I was surprised at how much Deep Economy related not just to Animal, Vegetable, Miracle and Omnivore’s Dilemma (they share many common examples — Farmer’s Diner – and sources) but also to all the books I’ve been reading about Positive Psychology. In fact, McKibben quotes Martin Seligman (author of Authentic Happiness) several times and quotes Happiness: Lessons from a New Science by Richard Layard with even greater frequency! It’s even related to Renewing America’s Food Traditions: Saving and Savoring the Continent’s Most Endangered Foods (Salmon Nation was mentioned a few times).

Interestingly, McKibben (like Seligman) bashes on the rational economics theory, which was the focus of The Logic of Life: The Rational Economics of an Irrational World by Tim Harford and which I really enjoyed reading!

Still, I really liked how Deep Economy contains so many facts. McKibben just packs them in, sometimes up to 10 per page and for a scientist like me, I find that very convincing.

Totally shocking to me (but really should have been so obvious) is that food produced in Cuba is organic by default due to the embargoes placed on the country. Also surprising was the fact that countries with Wal-marts are poorer than those without Wal-marts and the calculation of the economic value of ecosystem services (pollination, decomposition, etc.) at $33 trillion!

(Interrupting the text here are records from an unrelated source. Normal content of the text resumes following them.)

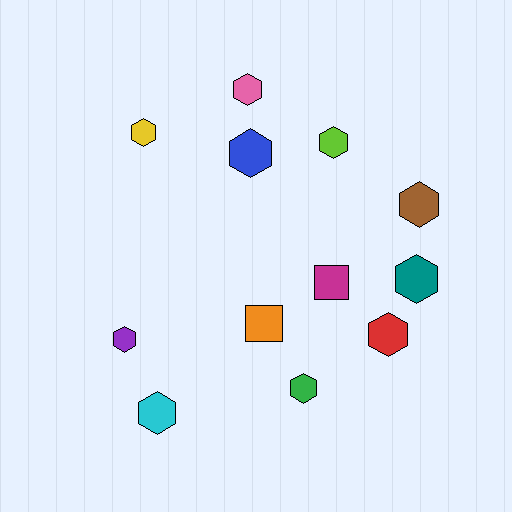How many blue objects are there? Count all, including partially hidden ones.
There is 1 blue object.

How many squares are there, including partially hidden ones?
There are 2 squares.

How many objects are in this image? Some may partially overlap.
There are 12 objects.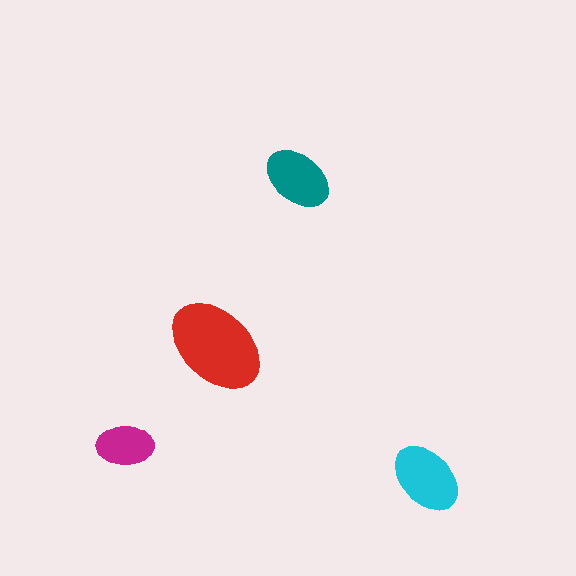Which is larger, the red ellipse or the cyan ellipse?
The red one.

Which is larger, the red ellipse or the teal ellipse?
The red one.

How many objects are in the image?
There are 4 objects in the image.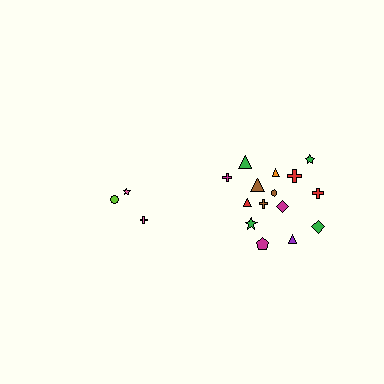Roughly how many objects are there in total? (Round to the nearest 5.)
Roughly 20 objects in total.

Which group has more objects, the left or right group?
The right group.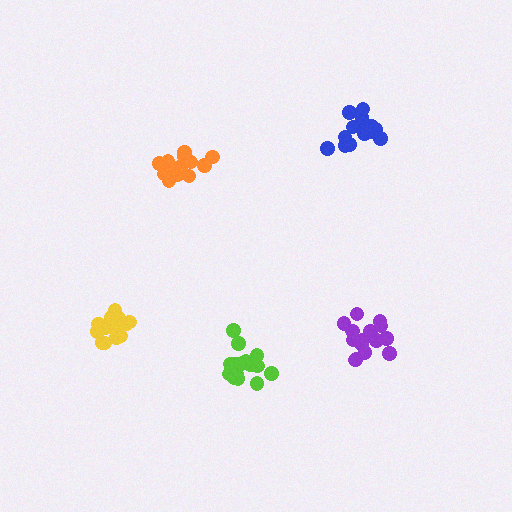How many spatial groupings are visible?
There are 5 spatial groupings.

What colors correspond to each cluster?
The clusters are colored: yellow, lime, blue, purple, orange.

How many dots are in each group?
Group 1: 17 dots, Group 2: 19 dots, Group 3: 15 dots, Group 4: 15 dots, Group 5: 19 dots (85 total).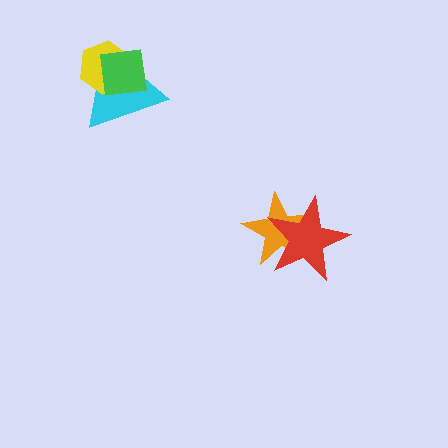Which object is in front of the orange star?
The red star is in front of the orange star.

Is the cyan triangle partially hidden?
Yes, it is partially covered by another shape.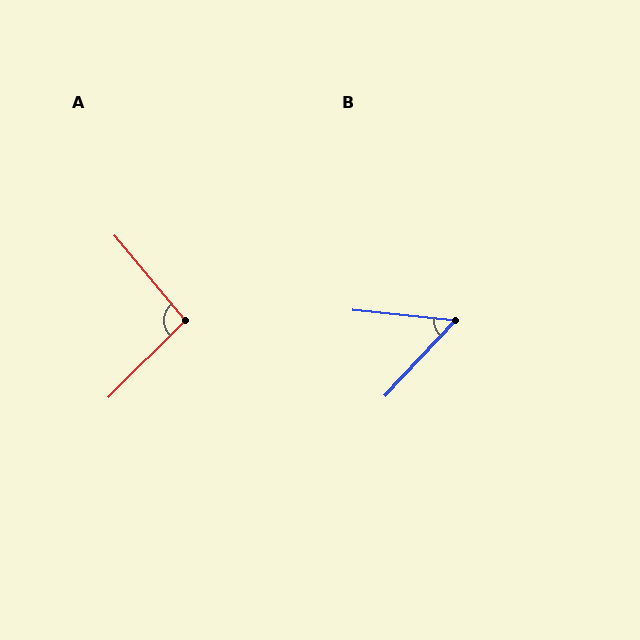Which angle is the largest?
A, at approximately 95 degrees.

I found this paragraph from the last chapter (The Durable Future), which illustrates that “growth” cannot always be measured in pure economic terms, particularly interesting:

. . . a few people tried cleverness instead of force. Dried water hyacinth makes a superb bed for growing mushrooms. The mushrooms, sold across the region, “are particularly rich in potassium, magnesium, iodine, and calcium,” and the system is small and cheap, perfect for microfinance schemes that give peasants small loans. Meanwhile, the cultivation of mushrooms breaks up the cellulose in the water hyacinth, leaving a medium perfect for raising earthworms, who in turn, produce a high-quality humus that can be used instead of synthetic fertilizer. Chickens feed on the worms, providing eggs, and chicken droppings supply the biogas digester, which in turn reduces the need to cut trees for firewood. Any hyacinth left over can be fed to cattle, whose manure goes right back on the fields.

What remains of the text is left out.